Between frogs and toads, there is a fine taxonomic division. Amphibians both, they breed in water and can breathe through their damp skin, creatures of a demi-monde between land and pond. But frogs are smooth while toads are rough textured. Frogspawn is laid in untidy clumps and mounds whereas the toad’s spawn is strung out in elegant chains, like ghostly pearl necklaces. 

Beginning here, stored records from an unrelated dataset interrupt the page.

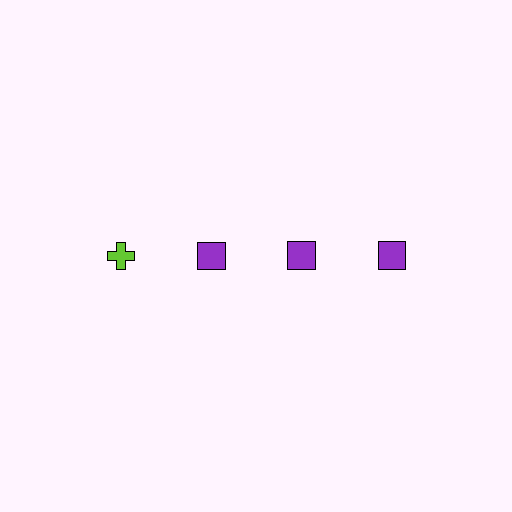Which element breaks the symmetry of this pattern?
The lime cross in the top row, leftmost column breaks the symmetry. All other shapes are purple squares.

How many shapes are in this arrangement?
There are 4 shapes arranged in a grid pattern.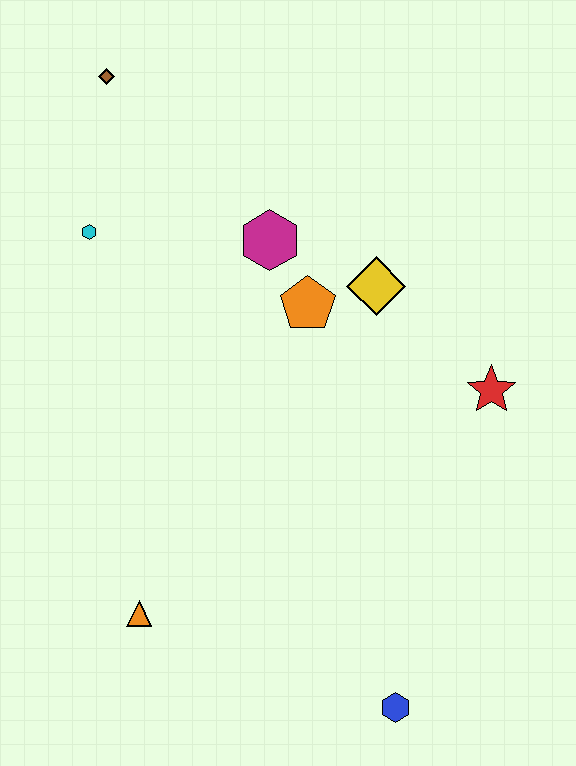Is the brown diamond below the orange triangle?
No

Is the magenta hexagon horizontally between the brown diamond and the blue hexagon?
Yes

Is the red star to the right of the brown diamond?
Yes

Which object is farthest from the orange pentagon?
The blue hexagon is farthest from the orange pentagon.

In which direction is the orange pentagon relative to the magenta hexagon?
The orange pentagon is below the magenta hexagon.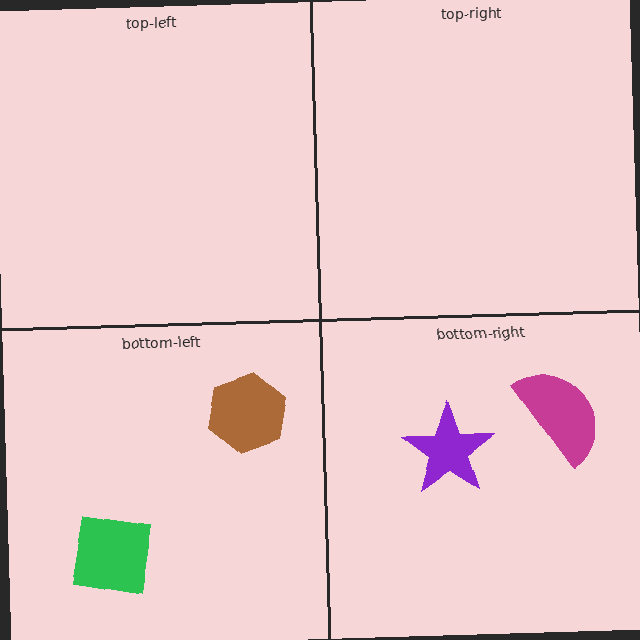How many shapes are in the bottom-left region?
2.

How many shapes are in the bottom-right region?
2.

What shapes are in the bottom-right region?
The purple star, the magenta semicircle.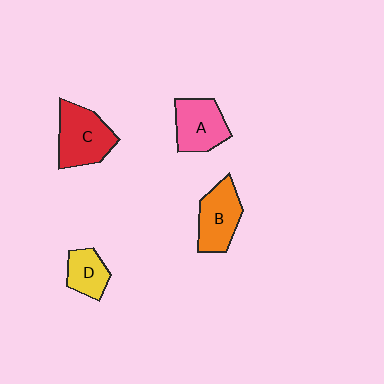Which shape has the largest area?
Shape C (red).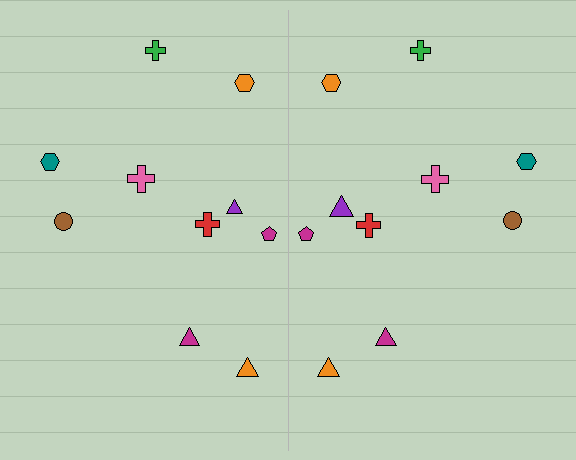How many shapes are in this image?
There are 20 shapes in this image.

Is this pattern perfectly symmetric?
No, the pattern is not perfectly symmetric. The purple triangle on the right side has a different size than its mirror counterpart.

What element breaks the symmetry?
The purple triangle on the right side has a different size than its mirror counterpart.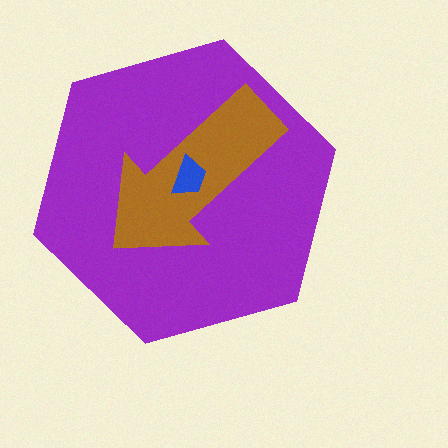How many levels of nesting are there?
3.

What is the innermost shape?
The blue trapezoid.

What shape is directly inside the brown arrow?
The blue trapezoid.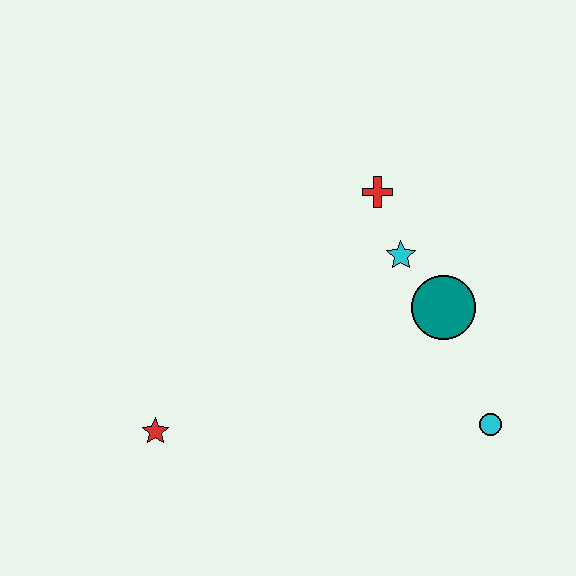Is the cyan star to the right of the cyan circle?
No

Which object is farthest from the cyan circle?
The red star is farthest from the cyan circle.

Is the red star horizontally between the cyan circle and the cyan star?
No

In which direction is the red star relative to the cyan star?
The red star is to the left of the cyan star.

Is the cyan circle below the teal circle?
Yes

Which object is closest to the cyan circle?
The teal circle is closest to the cyan circle.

Across roads and car-parks, phalanxes of brave, strong toads march resolutely to their watery breeding places, undaunted by hazard.  No heroic migration attends the unruly frog, which lurks year round in the murky depths. Emerging from the mud when the weather seems clement, they set to their violent copulations in great frenzies of aqautic sex, three or four males clamped to a single hapless female. 

The toad seems an altogether more evolved, resourceful little beast, happy and thriving on land or in water. It can also deliver a toxic kick to any creature foolish enough to attack: those little textured bumps on its back are full of venom, sufficient to stop any predator in its tracks. Never squeeze a toad therefore. 

With beautiful eyes the colour of amber and a calm, docile temperament, it is strange and somehow tragic that gentle Bufo Bufo is forever linked with evil and moral ugliness in the popular imagination, a by-word for deceit and low cunning. 

Feel sorrow and pity for the lying toad.